Indian government interim budget 2024
A digital screen displays a broadcast of the budget speech by Indian finance minister Nirmala Sitharaman on the facade of the Bombay Stock Exchange (BSE) in Mumbai on February 1, 2024. (Photo by PUNIT PARANJPE/AFP via Getty Images)

Aniket Shah, the global head of the environment, social, and governance practice at Jefferies Group LLC, noted that a recent investor call focusing on India was one of the firm’s most well-attended sessions.

“People are really trying to figure out what’s going on in India,” he told Bloomberg.

Despite the buoyant mood, however, Indian equities face significant challenges. The enthusiasm has propelled Indian stocks to become some of the priciest globally. The widely followed S&P BSE Sensex Index has nearly tripled since hitting its low in March 2020, whereas earnings have only approximately doubled. Presently, the gauge trades at more than 20 times future earnings, 27 per cent dearer than the average for the 2010 to 2020 period.

These lofty valuations, coupled with Beijing’s recent efforts to bolster its own markets, have prompted some investors to reassess their strategies. In January, global funds withdrew over $3.1 billion from Indian shares, marking the largest monthly outflow in a year, according to Bloomberg data.

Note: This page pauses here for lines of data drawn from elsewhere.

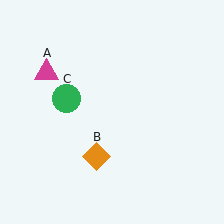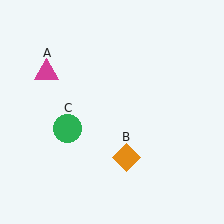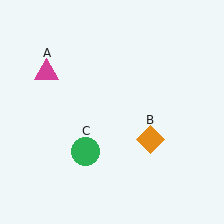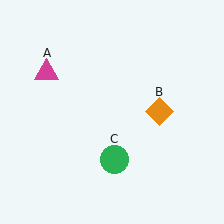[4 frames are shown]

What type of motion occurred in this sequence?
The orange diamond (object B), green circle (object C) rotated counterclockwise around the center of the scene.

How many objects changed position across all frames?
2 objects changed position: orange diamond (object B), green circle (object C).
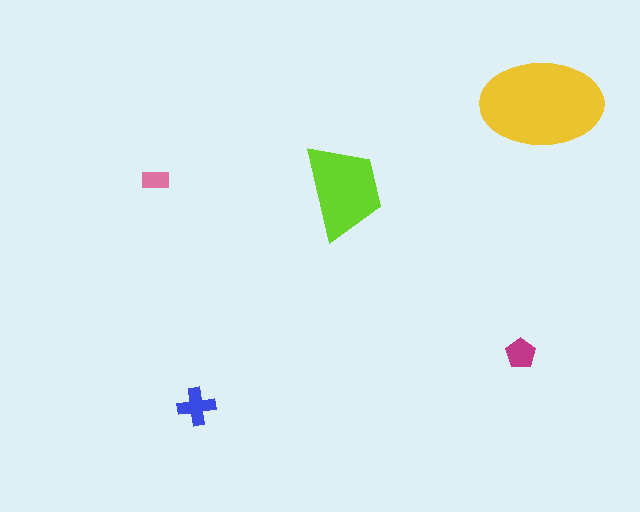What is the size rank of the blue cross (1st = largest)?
3rd.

Mark Williams, a fund manager at Somerset Capital Management, said, “An enormous success is priced into India’s markets. But the question is how much of that is not priced in. There’s certainly a risk that Indian markets can go sideways for some years.”

Modi expected to become PM for third time

Investors are bracing for a potential correction following eight consecutive years of annual gains in local shares. PM Modi is widely expected to secure a third term in office during this year’s national elections, especially following his party’s recent electoral victories at the state level, which signal a continuation of existing policies. However, any signs of weakness in the ruling party could unsettle markets in the short term.

Peeyush Mittal, portfolio manager at Matthews International Capital Management LLC, said while the outcome of the state elections suggests continuity in government, but surprises are always possible.

Furthermore, Modi’s social agenda, which critics argue favors the Hindu majority, poses a threat to stability in a country with over 200 million religious minorities. The challenge of translating India’s potential into tangible economic benefits for all citizens is formidable, particularly in a multilingual democracy with substantial cultural disparities among states.

“India still has a long way to go,” Charles Robertson, head of macro strategy at FIM Partners Ltd., was quoted as saying by Bloomberg. “Potential peak growth is still under what China did achieve.”